When do they StOP?: A First Step Towards Automatically Identifying Team Communication in the Operating Room
Keqi Chen, Lilien Schewski, Vinkle Srivastav, Joël Lavanchy, Didier Mutter, Guido Beldi, Sandra Keller*, Nicolas Padoy*, IPCAI 2025
*Co-last authors
- Purpose: Surgical performance depends not only on surgeons' technical skills but also on team communication within and across the different professional groups present during the operation. Therefore, automatically identifying team communication in the OR is crucial for patient safety and advances in the development of computer-assisted surgical workflow analysis and intra-operative support systems. To take the first step, we propose a new task of detecting communication briefings involving all OR team members, i.e. the team Time-out and the StOP?-protocol, by localizing their start and end times in video recordings of surgical operations.
- Methods: We generate an OR dataset of real surgeries, called Team-OR, with more than one hundred hours of surgical videos captured by the multi-view camera system in the OR. The dataset contains temporal annotations of 33 Time-out and 22 StOP?-protocol activities in total. We then propose a novel group activity detection approach, where we encode both scene context and action features, and use an efficient neural network model to output the results.
- Results: The experimental results on the Team-OR dataset show that our approach outperforms existing state-of-the-art temporal action detection approaches. It also demonstrates the lack of research on group activities in the OR, proving the significance of our dataset.
- Conclusion: We investigate the Team Time-Out and the StOP?-protocol in the OR, by presenting the first OR dataset with temporal annotations of group activities protocols, and introducing a novel group activity detection approach that outperforms existing approaches.
- Training and testing code for the group activity detection approach in the OR.
-
Please ensure that you have installed PyTorch and CUDA. (This code requires PyTorch version >= 1.11. We use version=1.13.1 in our experiments)
-
Install the required packages by running the following command:
pip install -r requirements.txt
- Install NMS
cd ./libs/utils
python setup.py install --user
cd ../..
- Done! We are ready to get start!
We are currently unable to make Team-OR publicly available due to strict privacy and ethical concerns. If you want to train on your own data, you can conduct the following steps:
- Feature extraction. We utilize VideoMAEv2, mmpose and mmaction2 for feature extraction.

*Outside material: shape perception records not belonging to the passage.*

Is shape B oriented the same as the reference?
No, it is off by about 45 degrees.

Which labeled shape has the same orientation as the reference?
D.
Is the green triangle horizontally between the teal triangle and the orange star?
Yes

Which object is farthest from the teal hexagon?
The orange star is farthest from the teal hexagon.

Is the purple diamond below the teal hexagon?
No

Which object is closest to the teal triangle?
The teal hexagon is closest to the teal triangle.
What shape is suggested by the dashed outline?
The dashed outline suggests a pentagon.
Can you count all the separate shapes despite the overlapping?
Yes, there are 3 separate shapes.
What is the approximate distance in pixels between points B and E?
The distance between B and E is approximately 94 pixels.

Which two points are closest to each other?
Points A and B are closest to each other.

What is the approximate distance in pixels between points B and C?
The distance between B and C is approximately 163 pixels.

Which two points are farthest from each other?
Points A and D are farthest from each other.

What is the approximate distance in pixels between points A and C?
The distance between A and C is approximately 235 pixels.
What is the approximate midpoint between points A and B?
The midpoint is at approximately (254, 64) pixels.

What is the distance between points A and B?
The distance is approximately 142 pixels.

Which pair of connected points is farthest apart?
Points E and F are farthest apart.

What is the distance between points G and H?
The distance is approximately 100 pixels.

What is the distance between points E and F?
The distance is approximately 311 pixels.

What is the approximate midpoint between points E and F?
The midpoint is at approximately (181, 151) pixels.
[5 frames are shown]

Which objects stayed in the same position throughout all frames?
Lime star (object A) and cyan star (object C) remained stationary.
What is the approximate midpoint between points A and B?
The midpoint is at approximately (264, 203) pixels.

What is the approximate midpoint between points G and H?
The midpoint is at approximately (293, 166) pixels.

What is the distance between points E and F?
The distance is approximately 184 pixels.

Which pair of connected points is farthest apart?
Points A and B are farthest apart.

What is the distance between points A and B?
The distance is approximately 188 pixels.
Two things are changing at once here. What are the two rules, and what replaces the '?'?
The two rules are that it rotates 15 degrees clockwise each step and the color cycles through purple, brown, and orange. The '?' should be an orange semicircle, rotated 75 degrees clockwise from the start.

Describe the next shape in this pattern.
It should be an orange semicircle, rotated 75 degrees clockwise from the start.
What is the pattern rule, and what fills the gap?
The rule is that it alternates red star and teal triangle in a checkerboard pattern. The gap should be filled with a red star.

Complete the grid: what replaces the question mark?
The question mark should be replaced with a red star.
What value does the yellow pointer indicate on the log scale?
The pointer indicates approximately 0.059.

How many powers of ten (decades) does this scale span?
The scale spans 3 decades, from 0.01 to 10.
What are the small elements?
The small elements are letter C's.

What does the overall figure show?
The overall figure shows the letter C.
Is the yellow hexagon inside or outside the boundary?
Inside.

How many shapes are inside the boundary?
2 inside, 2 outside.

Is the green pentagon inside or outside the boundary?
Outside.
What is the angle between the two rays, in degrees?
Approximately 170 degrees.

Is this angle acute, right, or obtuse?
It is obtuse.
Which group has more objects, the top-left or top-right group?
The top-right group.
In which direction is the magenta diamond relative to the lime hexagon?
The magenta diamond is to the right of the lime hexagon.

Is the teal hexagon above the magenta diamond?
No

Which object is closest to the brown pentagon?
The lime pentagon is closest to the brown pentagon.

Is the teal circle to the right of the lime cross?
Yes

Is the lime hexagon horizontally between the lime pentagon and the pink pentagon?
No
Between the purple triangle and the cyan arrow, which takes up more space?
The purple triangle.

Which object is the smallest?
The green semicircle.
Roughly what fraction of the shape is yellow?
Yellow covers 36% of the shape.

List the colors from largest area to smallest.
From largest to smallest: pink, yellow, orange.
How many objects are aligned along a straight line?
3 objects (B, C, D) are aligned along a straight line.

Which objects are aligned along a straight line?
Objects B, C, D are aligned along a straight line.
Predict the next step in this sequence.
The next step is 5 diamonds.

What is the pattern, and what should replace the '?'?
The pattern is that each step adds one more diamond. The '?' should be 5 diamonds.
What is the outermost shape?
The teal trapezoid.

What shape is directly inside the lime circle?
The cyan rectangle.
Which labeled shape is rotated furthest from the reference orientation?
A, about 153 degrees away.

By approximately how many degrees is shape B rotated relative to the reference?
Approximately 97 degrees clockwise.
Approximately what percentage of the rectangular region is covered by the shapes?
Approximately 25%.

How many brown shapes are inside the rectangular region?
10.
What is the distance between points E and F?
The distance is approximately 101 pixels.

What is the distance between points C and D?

- Write your own dataset class under
./libs/datasets/
and import it in./libs/datasets/__init__.py
. - Write the config file under
./configs/
.
python train.py ./configs/team_or.yaml --output pretrained
python eval.py ./configs/team_or.yaml ckpt/team_or_pretrained/epoch_059.pth.tar
The project uses TriDet and TemporalMaxer. We thank the authors for releasing their codes. If you use TriDet or TemporalMaxer, consider citing it using the following BibTeX entry.
@inproceedings{TriDet,
title = {Tridet: Temporal action detection with relative boundary modeling},
author = {Shi, Dingfeng and Zhong, Yujie and Cao, Qiong and Ma, Lin and Li, Jia and Tao, Dacheng},
booktitle = {Proceedings of the IEEE/CVF Conference on Computer Vision and Pattern Recognition},
pages = {18857--18866},
year = {2023}
}
@article{TemporalMaxer,
title = {Temporalmaxer: Maximize temporal context with only max pooling for temporal action localization},
author = {Tang, Tuan N and Kim, Kwonyoung and Sohn, Kwanghoon},
journal = {arXiv preprint arXiv:2303.09055},
year = {2023}
}
The project also leverages following research works. We thank the authors for releasing their codes.
This code is available for non-commercial scientific research purposes as defined in the CC BY-NC-SA 4.0. By downloading and using this code you agree to the terms in the LICENSE. Third-party codes are subject to their respective licenses.